NIV Congres

Case report: A 24-year old man was admitted to our hospital. His medical history revealed sarcoidosis since two years, with generalized lymphadenopathy, pulmonary and sinonasal involvement. He was treated with corticosteroids until one year ago. He presented with complaints of fatigue, polydipsia, polyuria, dizziness, bloody rhinorrhea and erectile dysfunction for several months. Physical examination showed no abnormalities, except for orthostatic hypotension. Laboratory investigation showed normal electrolytes and kidney function, but signs of hypopituitarism, with a decreased free T4 (8.2 pmol/l), normal TSH (3.7 mlU/l), decreased random cortisol (0.03 µmol/l), decreased ACTH (1,4 pmol/l ), decreased LH (< 0.10 IU/l), low testosterone (< 0.10 nmol/l), decreased growth hormone (1.4 mIU/l), low-normal IGF-1 (13 nmol/) and increased prolactin level (903 mIU/l). Collection of urine showed a total volume of 5 liters in 24 hours and a low urine osmolality. The concentration of soluble interleukine-2-receptor (SIL-2) was elevated (5870 pg/ml). A recently performed high resolution CT scan of the chest showed stable disease with pulmonary nodules, hilar and mediastinal lymphadenopathy, due to sarcoidosis. A MRI of the brain showed thickening of the pituitary stalk and the hypothalamus and also significant mucosal swelling and fluid in both maxillary sinuses. Neurosarcoidosis with involvement of the pituitary-hypothalamic region was considered because of the hypopituitarism in combination with the MRI abnormalities in a patient with histological proven sarcoidosis at multiple sites. Complete hormonal substitution was started, with testosterone, levothyroxine, hydrocortisone and desmopressin. The clinical condition of the patient improved. In consultation with the pulmonologist and neurologist, corticosteroids were started.

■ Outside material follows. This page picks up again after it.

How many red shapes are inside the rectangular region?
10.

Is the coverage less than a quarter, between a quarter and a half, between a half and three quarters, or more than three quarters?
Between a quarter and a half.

Discussion: Involvement of the central nervous system occurs in approximately 5-10% of the patients with sarcoidosis. In most cases, lesions are localized in the leptomeninges, cranial nerves or the pituitary-hypothalamic region. In hypothalamic-pituitary sarcoidosis hypogonadism, TSH deficiency, diabetes insipidus and hyperprolactinemia are most frequent endocrine disorders. There is a positive association between hypothalamic-pituitary and sinonasal sarcoidosis. The pathogeny of this association is unclear, but might result from contiguous extension of granulomas. There is a consensus that patients with neurosarcoidosis should be treated with corticosteroids. Under corticosteroid treatment radiologic lesions can disappear or improve, but most hormonal deficiencies are irreversible.

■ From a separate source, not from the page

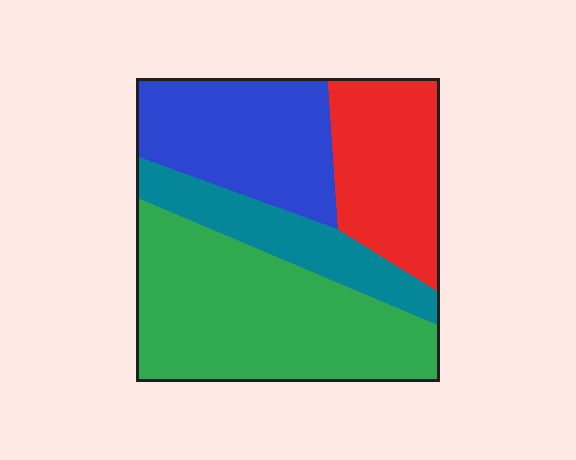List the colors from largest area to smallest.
From largest to smallest: green, blue, red, teal.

Conclusion: In sarcoidosis patients with sinonasal or ophthalmologic involvement, the clinician should be alert to the possibility of hypothalamic-pituitary involvement, with partial or complete hypopituitarism as a consequence. Although it is unclear if early detection and treatment could avoid irreversible hormonal deficiencies, hormonal substitution will improve quality of life.